Amazon ELB – Some caveats around health check pings

We recent­ly found out about an inter­est­ing, undoc­u­ment­ed behav­iour of Amazon’s Elas­tic Load Bal­anc­ing (ELB) ser­vice – that health check pings are per­formed by each and every instance run­ning your ELB ser­vice at every health check inter­val.

Intro to ELB

But first, let me fill in some back­ground infor­ma­tion for read­ers who are not famil­iar with the var­i­ous ser­vices that are part of the AWS ecosys­tem.

ELB is a man­aged load bal­anc­ing ser­vice which auto­mat­i­cal­ly scales up and down based on traf­fic. You can real­ly eas­i­ly set­up peri­od­ic health check pings against your EC2 instances to ensure that requests are only rout­ed to avail­abil­i­ty zones and instances that are deemed healthy based on the results of the pings.

In addi­tion, you can use ELB’s health checks in con­junc­tion with Amazon’s Auto Scal­ing ser­vice to ensure that instances that repeat­ed­ly fails healthy checks with a fresh, new instance.

Gen­er­al­ly speak­ing, the ELB health check should ping an end­point on your web ser­vice (and not the default IIS page…) so that a suc­cess­ful ping can at least inform you that your ser­vice is still run­ning. How­ev­er, giv­en the num­ber of exter­nal ser­vices our game servers typ­i­cal­ly depend on (dis­trib­uted cache clus­ter, oth­er AWS ser­vices, Face­book, etc.) we made the deci­sion to make our ping han­dlers do more exten­sive checks to make sure that it can still com­mu­ni­cate with those ser­vices (which might not be the case if the instance is expe­ri­enc­ing networking/hardware fail­ures).

Some ELB caveats

How­ev­er, we noticed that at peak times, our clus­ter of Couch­base nodes are hit with a thou­sand pings at exact­ly the same time from our 100+ game servers at every ELB health check inter­val and the num­ber of hits just didn’t make sense to us!

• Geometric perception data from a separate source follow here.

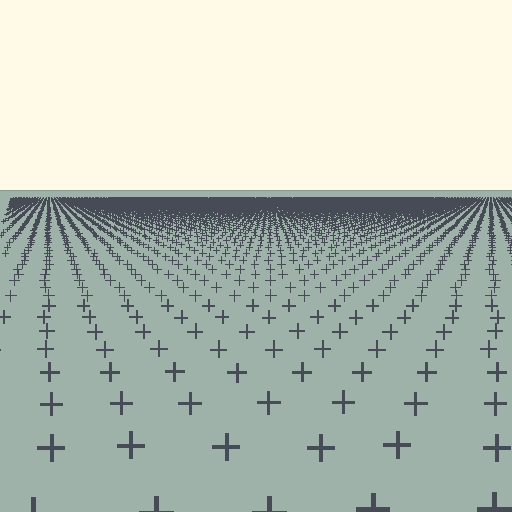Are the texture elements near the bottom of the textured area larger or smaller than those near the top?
Larger. Near the bottom, elements are closer to the viewer and appear at a bigger on-screen size.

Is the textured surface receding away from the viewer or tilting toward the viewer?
The surface is receding away from the viewer. Texture elements get smaller and denser toward the top.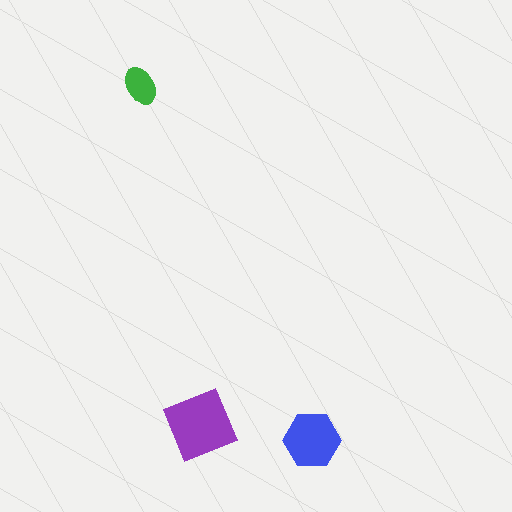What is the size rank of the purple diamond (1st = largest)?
1st.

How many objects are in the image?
There are 3 objects in the image.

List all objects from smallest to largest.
The green ellipse, the blue hexagon, the purple diamond.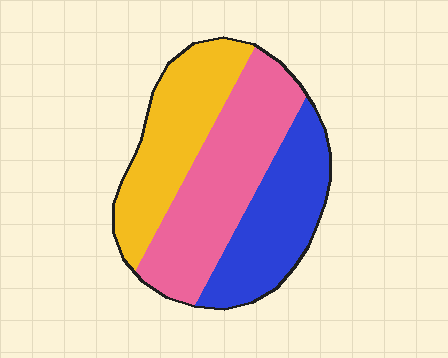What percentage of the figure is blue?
Blue covers 29% of the figure.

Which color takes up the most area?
Pink, at roughly 40%.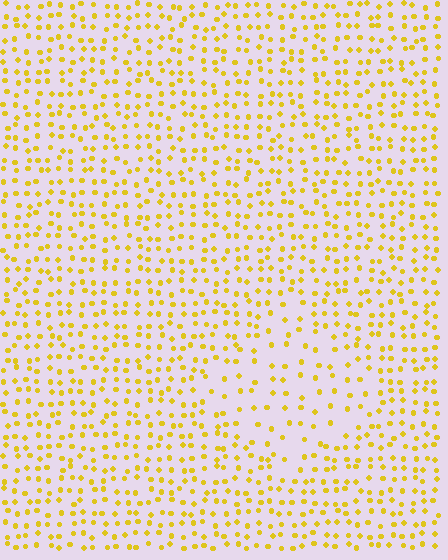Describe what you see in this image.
The image contains small yellow elements arranged at two different densities. A diamond-shaped region is visible where the elements are less densely packed than the surrounding area.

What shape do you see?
I see a diamond.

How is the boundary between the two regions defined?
The boundary is defined by a change in element density (approximately 2.0x ratio). All elements are the same color, size, and shape.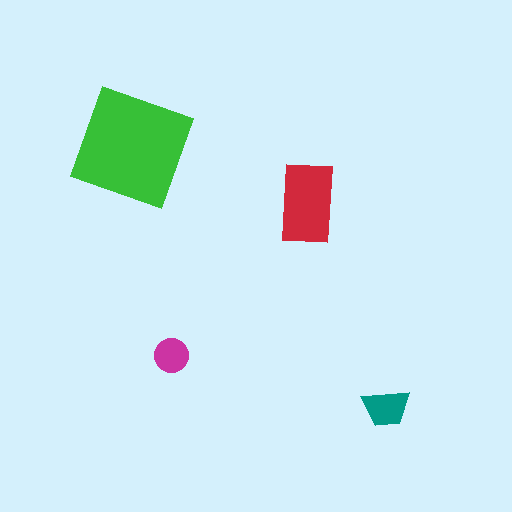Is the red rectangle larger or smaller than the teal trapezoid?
Larger.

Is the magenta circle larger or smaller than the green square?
Smaller.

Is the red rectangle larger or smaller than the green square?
Smaller.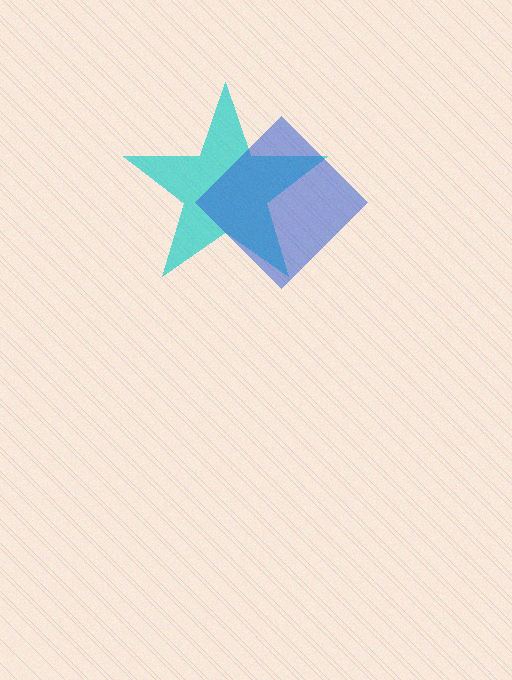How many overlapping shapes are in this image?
There are 2 overlapping shapes in the image.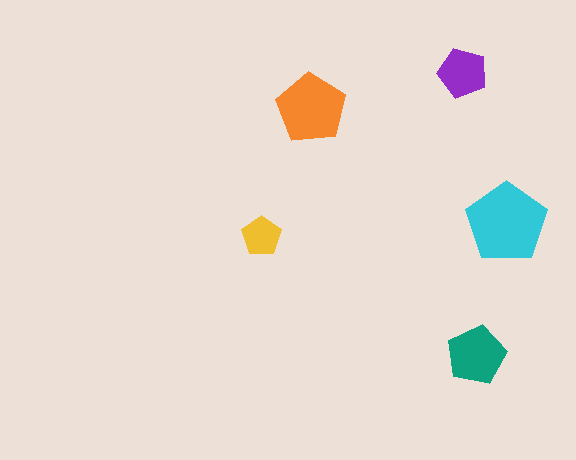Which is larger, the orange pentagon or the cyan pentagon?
The cyan one.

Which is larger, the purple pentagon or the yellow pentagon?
The purple one.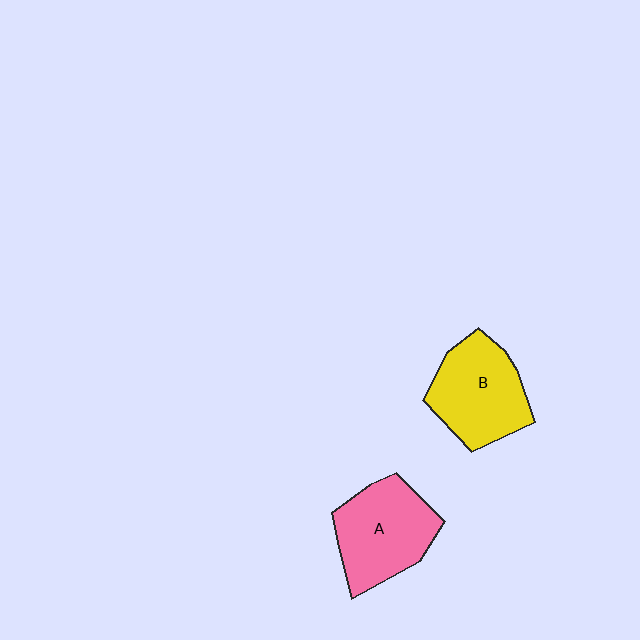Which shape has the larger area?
Shape A (pink).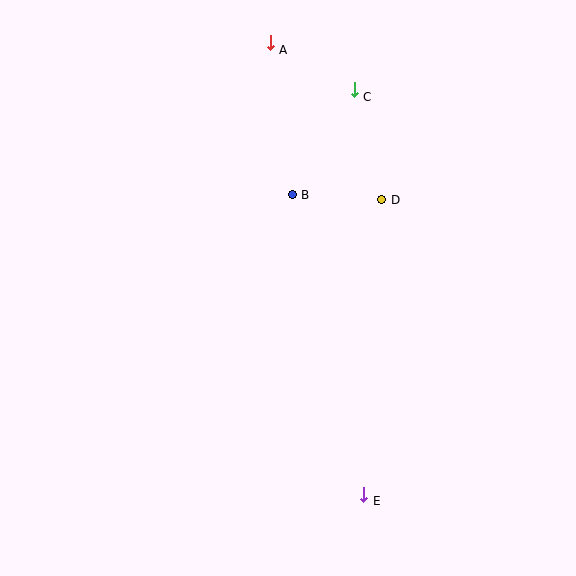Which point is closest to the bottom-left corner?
Point E is closest to the bottom-left corner.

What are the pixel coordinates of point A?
Point A is at (270, 50).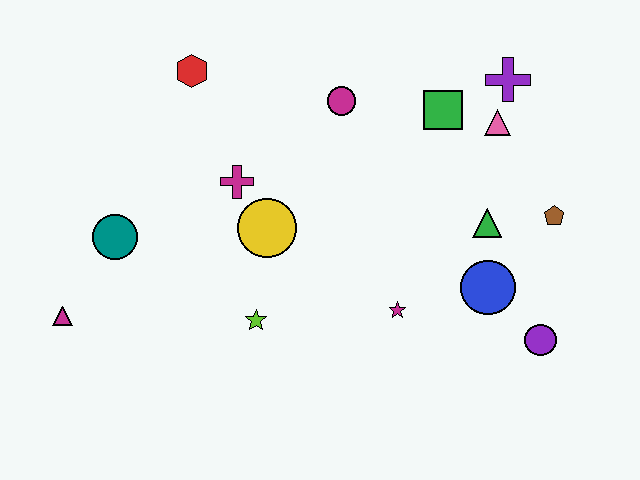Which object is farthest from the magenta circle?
The magenta triangle is farthest from the magenta circle.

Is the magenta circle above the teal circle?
Yes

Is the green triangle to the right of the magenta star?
Yes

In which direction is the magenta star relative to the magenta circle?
The magenta star is below the magenta circle.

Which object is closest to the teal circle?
The magenta triangle is closest to the teal circle.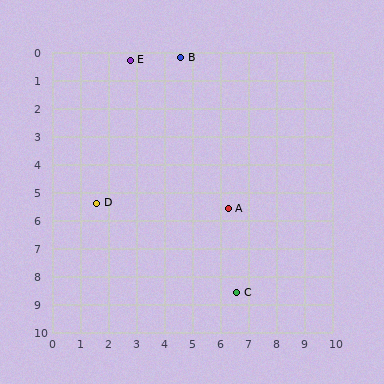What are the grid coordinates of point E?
Point E is at approximately (2.8, 0.3).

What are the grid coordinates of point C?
Point C is at approximately (6.6, 8.6).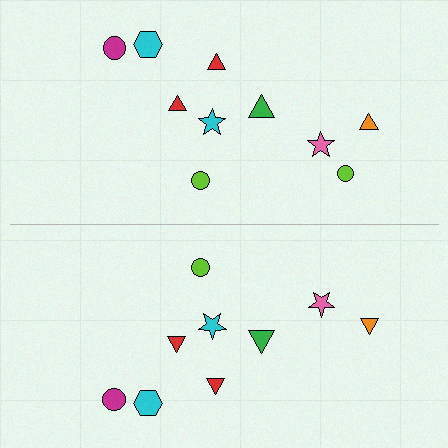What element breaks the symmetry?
A lime circle is missing from the bottom side.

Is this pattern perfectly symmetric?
No, the pattern is not perfectly symmetric. A lime circle is missing from the bottom side.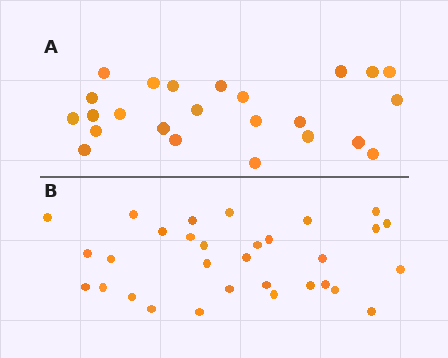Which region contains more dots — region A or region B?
Region B (the bottom region) has more dots.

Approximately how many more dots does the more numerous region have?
Region B has roughly 8 or so more dots than region A.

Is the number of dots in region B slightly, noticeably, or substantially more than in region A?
Region B has noticeably more, but not dramatically so. The ratio is roughly 1.3 to 1.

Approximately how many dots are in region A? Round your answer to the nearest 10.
About 20 dots. (The exact count is 24, which rounds to 20.)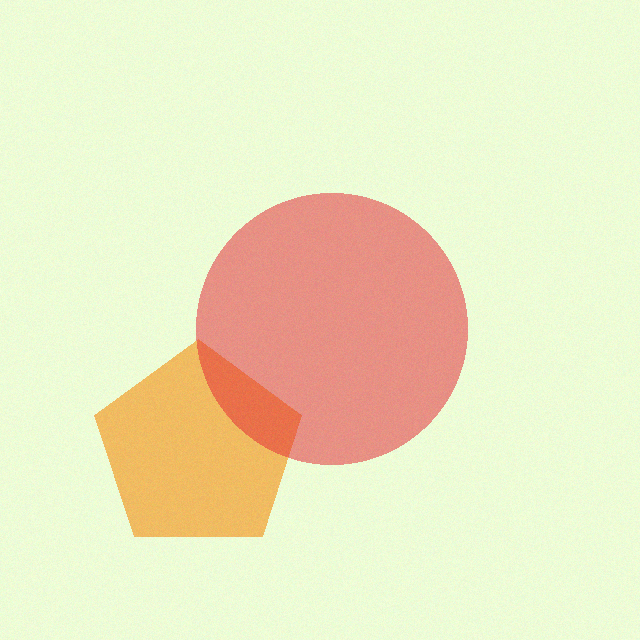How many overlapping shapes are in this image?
There are 2 overlapping shapes in the image.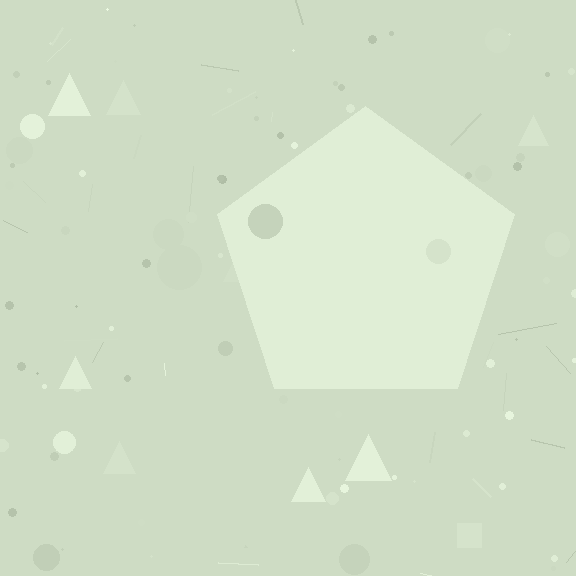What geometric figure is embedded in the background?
A pentagon is embedded in the background.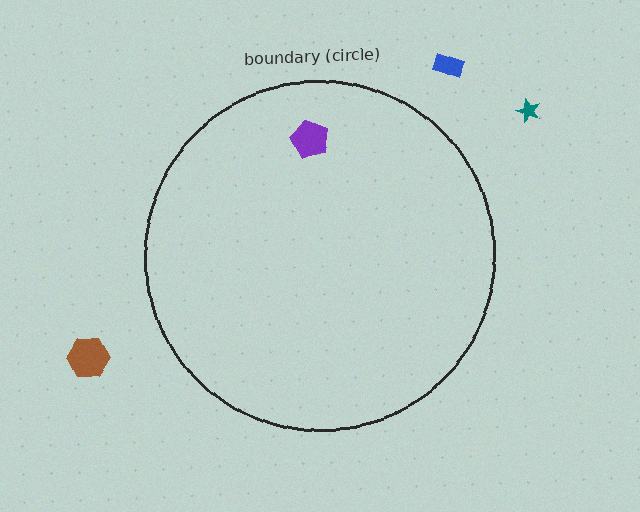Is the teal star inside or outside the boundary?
Outside.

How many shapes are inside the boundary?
1 inside, 3 outside.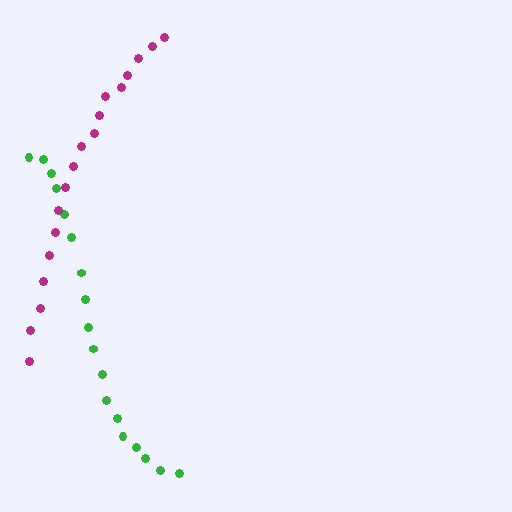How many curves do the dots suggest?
There are 2 distinct paths.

Work­ing with the AWS sup­port team, who were very help­ful and shared the ELB logs with us which revealed that 8 healthy check pings were issued against each game serv­er at each inter­val.

It turns out that, each instance that runs your ELB ser­vice (the num­ber of instances varies depend­ing on the cur­rent load) will ping each of your instances behind the load bal­ancer once per health check inter­val at exact­ly the same time.

A fur­ther caveat being that for an instance to be con­sid­ered unhealthy it needs to fail the required num­ber of con­sec­u­tive pings from an indi­vid­ual ELB instance’s per­spec­tive. Which means, it’s pos­si­ble for your instance to be con­sid­ered unhealthy from the ELB’s point of view with­out it hav­ing failed the required num­ber of con­sec­u­tive pings from the instance’s per­spec­tive.

To help us visu­al­ize this prob­lem, sup­pose there are cur­rent­ly 4 instances run­ning the ELB ser­vice for your envi­ron­ment, labelled ELB inst 1–4 below. Let’s assume that the instance behind the ELB always receive pings from the ELB instances in the same order, from ELB inst 1 to 4. So from our instance’s point of view, it receives pings from ELB inst 1, then ELB inst 2, then ELB inst 3 and so on.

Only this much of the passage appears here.